The built-in gdb.models.local_models:Flux2Model wrapper also uses this custom path. FLUX.2 weights and the shared autoencoder are fetched from Hugging Face and can use either environment tokens (HF_TOKEN, HF_HUB_TOKEN) or an existing cached login/token file.

The default local text/VLM model ID is now Qwen/Qwen3-VL-4B-Instruct for both hf and vllm, and the default diffusion model ID is flux.2-klein-4b.

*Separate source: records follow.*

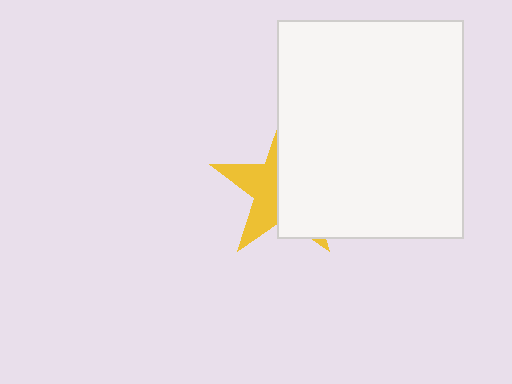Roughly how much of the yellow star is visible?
A small part of it is visible (roughly 42%).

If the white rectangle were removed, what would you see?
You would see the complete yellow star.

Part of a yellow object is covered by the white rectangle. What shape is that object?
It is a star.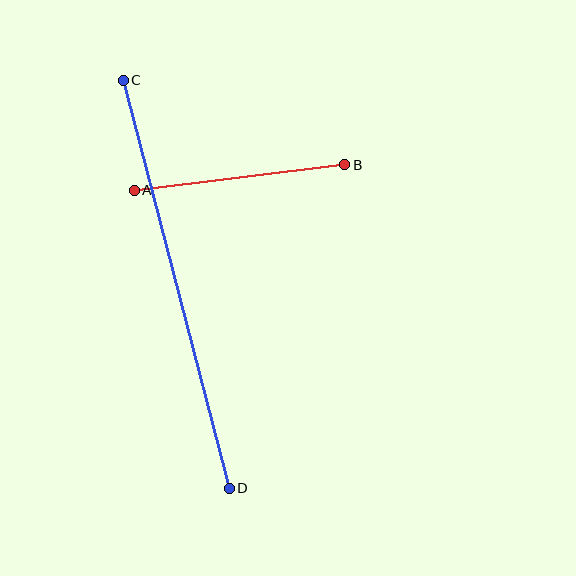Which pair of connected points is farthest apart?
Points C and D are farthest apart.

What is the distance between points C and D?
The distance is approximately 421 pixels.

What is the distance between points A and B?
The distance is approximately 212 pixels.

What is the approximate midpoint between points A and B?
The midpoint is at approximately (240, 178) pixels.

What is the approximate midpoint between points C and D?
The midpoint is at approximately (176, 284) pixels.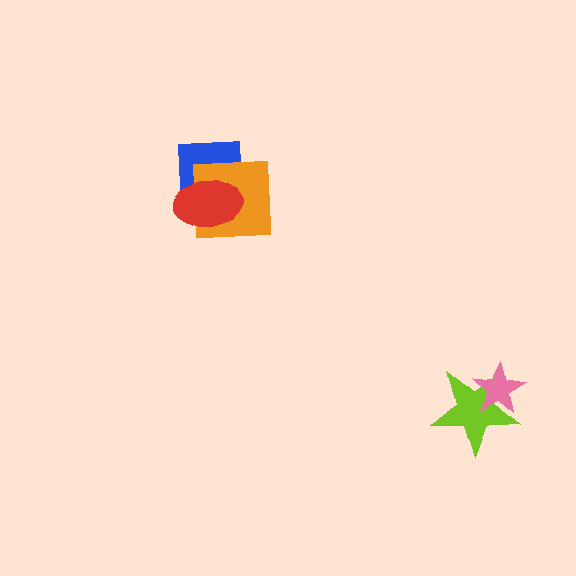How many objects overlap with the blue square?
2 objects overlap with the blue square.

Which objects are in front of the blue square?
2 objects cover part of the blue square: the orange square and the red ellipse.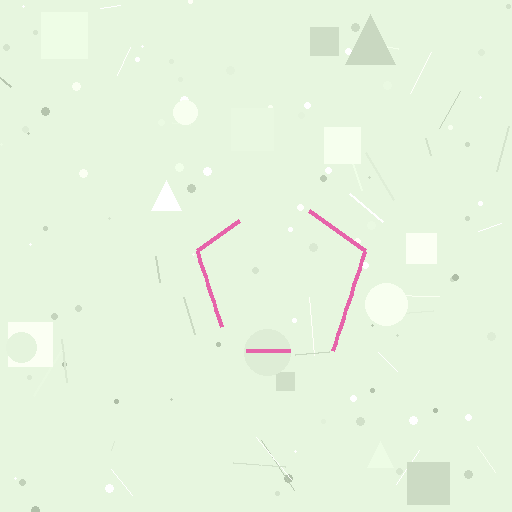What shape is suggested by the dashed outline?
The dashed outline suggests a pentagon.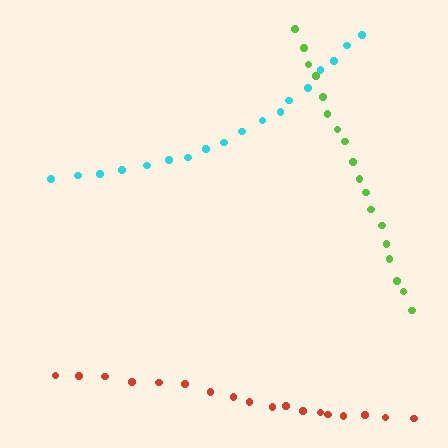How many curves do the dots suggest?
There are 3 distinct paths.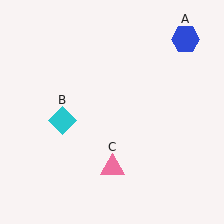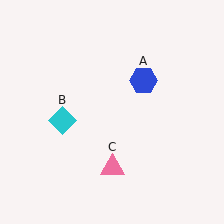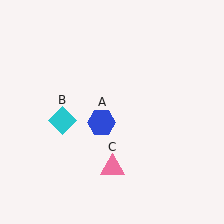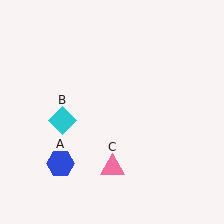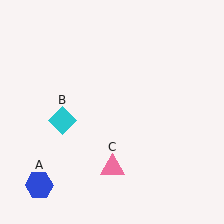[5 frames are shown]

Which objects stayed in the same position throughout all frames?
Cyan diamond (object B) and pink triangle (object C) remained stationary.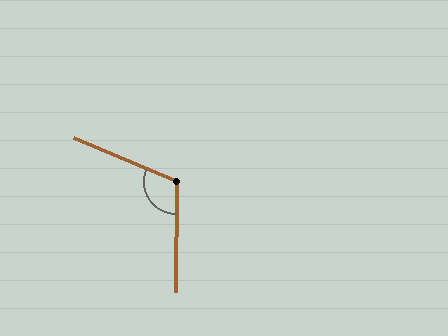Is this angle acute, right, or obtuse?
It is obtuse.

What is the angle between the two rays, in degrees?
Approximately 113 degrees.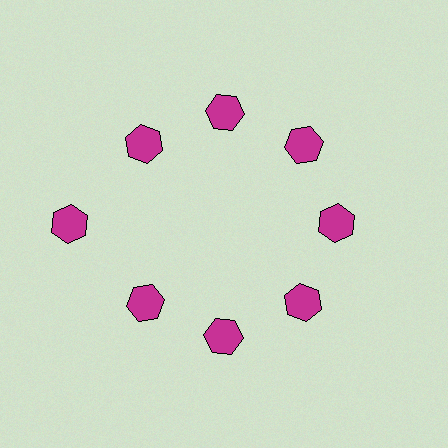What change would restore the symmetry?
The symmetry would be restored by moving it inward, back onto the ring so that all 8 hexagons sit at equal angles and equal distance from the center.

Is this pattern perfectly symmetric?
No. The 8 magenta hexagons are arranged in a ring, but one element near the 9 o'clock position is pushed outward from the center, breaking the 8-fold rotational symmetry.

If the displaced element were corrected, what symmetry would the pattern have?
It would have 8-fold rotational symmetry — the pattern would map onto itself every 45 degrees.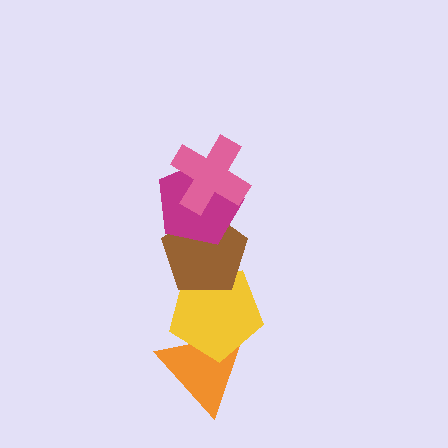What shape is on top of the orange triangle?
The yellow pentagon is on top of the orange triangle.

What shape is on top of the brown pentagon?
The magenta pentagon is on top of the brown pentagon.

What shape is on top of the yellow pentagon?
The brown pentagon is on top of the yellow pentagon.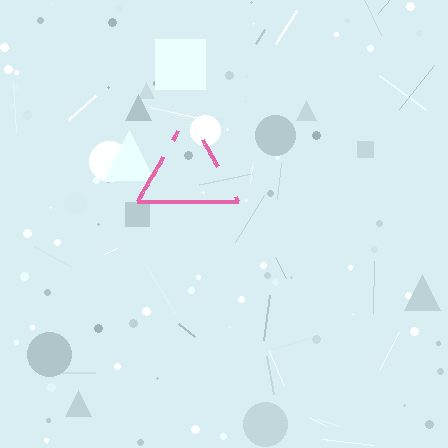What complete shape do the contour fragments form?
The contour fragments form a triangle.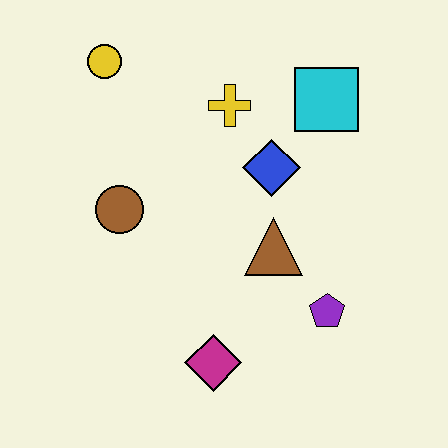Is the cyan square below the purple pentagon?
No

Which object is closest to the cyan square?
The blue diamond is closest to the cyan square.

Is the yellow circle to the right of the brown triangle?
No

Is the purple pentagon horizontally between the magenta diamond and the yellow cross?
No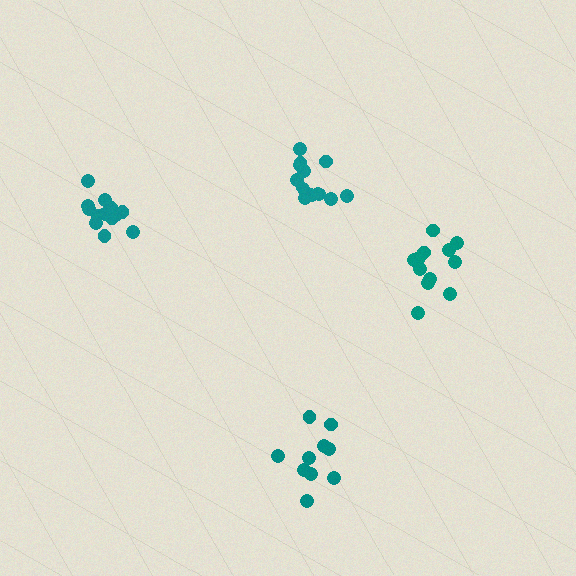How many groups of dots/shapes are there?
There are 4 groups.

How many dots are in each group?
Group 1: 13 dots, Group 2: 10 dots, Group 3: 12 dots, Group 4: 12 dots (47 total).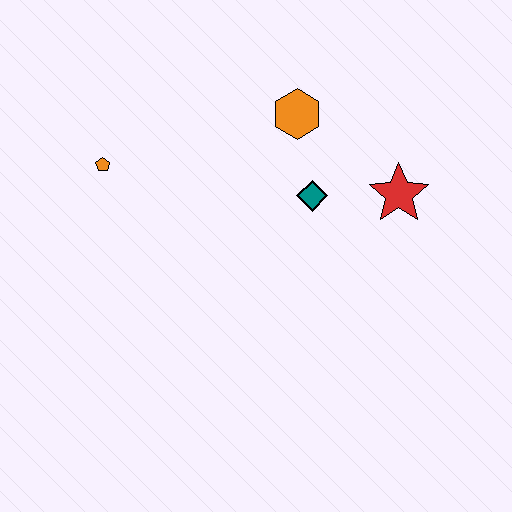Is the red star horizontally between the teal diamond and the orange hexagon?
No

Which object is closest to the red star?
The teal diamond is closest to the red star.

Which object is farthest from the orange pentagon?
The red star is farthest from the orange pentagon.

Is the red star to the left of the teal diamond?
No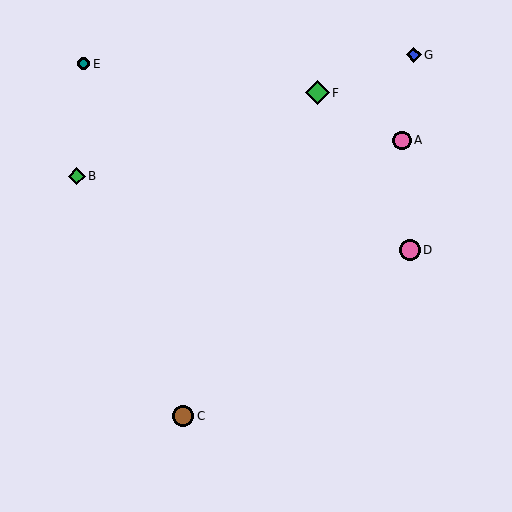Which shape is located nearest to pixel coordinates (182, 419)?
The brown circle (labeled C) at (183, 416) is nearest to that location.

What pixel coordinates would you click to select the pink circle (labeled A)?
Click at (402, 140) to select the pink circle A.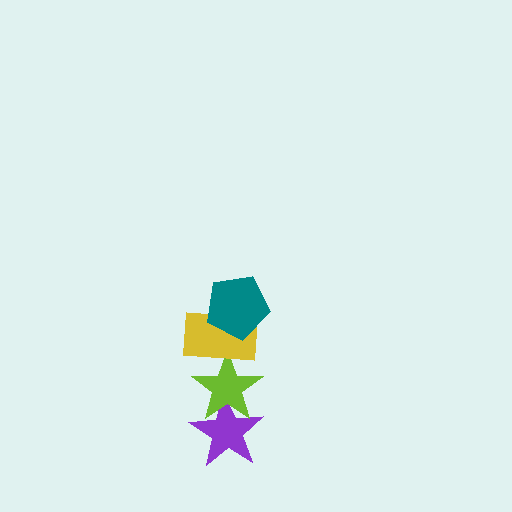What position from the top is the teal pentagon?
The teal pentagon is 1st from the top.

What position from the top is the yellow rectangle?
The yellow rectangle is 2nd from the top.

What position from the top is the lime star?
The lime star is 3rd from the top.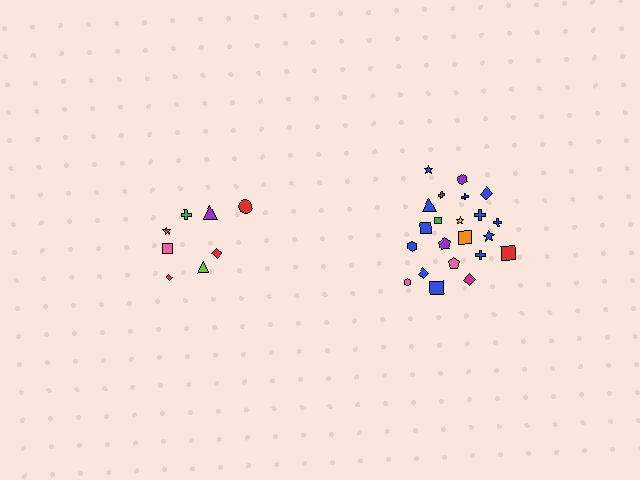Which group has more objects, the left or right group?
The right group.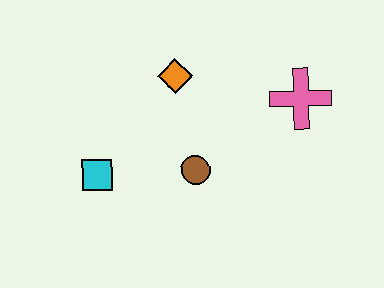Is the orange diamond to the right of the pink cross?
No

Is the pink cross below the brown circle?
No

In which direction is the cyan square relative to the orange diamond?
The cyan square is below the orange diamond.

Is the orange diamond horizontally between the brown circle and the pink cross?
No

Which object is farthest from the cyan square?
The pink cross is farthest from the cyan square.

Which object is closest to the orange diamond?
The brown circle is closest to the orange diamond.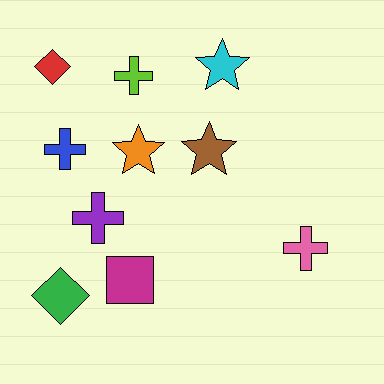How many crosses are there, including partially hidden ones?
There are 4 crosses.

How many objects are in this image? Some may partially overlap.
There are 10 objects.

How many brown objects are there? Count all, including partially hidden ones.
There is 1 brown object.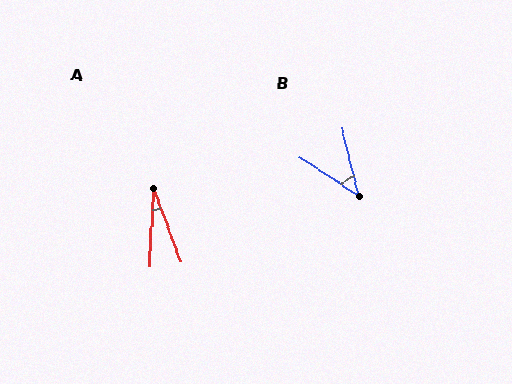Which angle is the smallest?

Batch submit/collect (~50% cheaper)

export GDB_GCS_BUCKET=your-bucket
python scripts/run_benchmarks.py --benchmarks svg-1 \
    --provider gemini --dataset-root data/gdb-dataset --batch-submit

python scripts/run_benchmarks.py --collect jobs/job_20260316_120000_gemini.json

Output

Per-benchmark CSVs and tracker.jsonl are written under outputs/. Run summaries and saved reports include:

  • metric scores (accuracy, macro_f1, etc.)
  • n (total samples)
  • success_count
  • failure_count
  • failure_rate
-o results.json    # override report path (format inferred from extension)
-o results.csv
--no-log           # disable per-sample tracker JSONL

Providers

Provider Install extra CLI flag Notes
Gemini .[gemini] --provider gemini API, supports batch
OpenAI .[openai] --provider openai API, supports batch
Anthropic .[anthropic] --provider anthropic API, supports batch
HuggingFace (torch) --provider hf --device auto Local, CPU/GPU, text/VLM inference. Use --model-modality when needed.
vLLM .[vllm] --provider vllm Local GPU, native batching, text/VLM inference.
Diffusion .[vllm-omni] --provider diffusion Local GPU image generation. flux.2-* routes to the built-in FLUX.2 wrapper.
OpenAI Image .[openai] --provider openai_image Image generation/editing
Custom Entrypoint (your code) --provider custom --custom-entry module:attr Load user model/factory/callable

All flags

python scripts/run_benchmarks.py --help

Evaluation extras

Some tasks need optional dependencies for full metric computation. Install as needed:

pip install -e ".[metrics]"          # sklearn, cairosvg, Pillow (most tasks)
pip install -e ".[svg-metrics]"      # metrics + torch/transformers/lpips (SVG generation)
pip install -e ".[lottie-metrics]"   # metrics + rlottie-python (Lottie frame eval)
pip install -e ".[layout-metrics]"   # full stack on Linux with Python < 3.12

Metrics whose dependencies are unavailable are omitted from the output (with a logged warning).

See the root README.md for benchmark counts, status, and dataset layout. See docs/CONTRIBUTING.md for adding new tasks.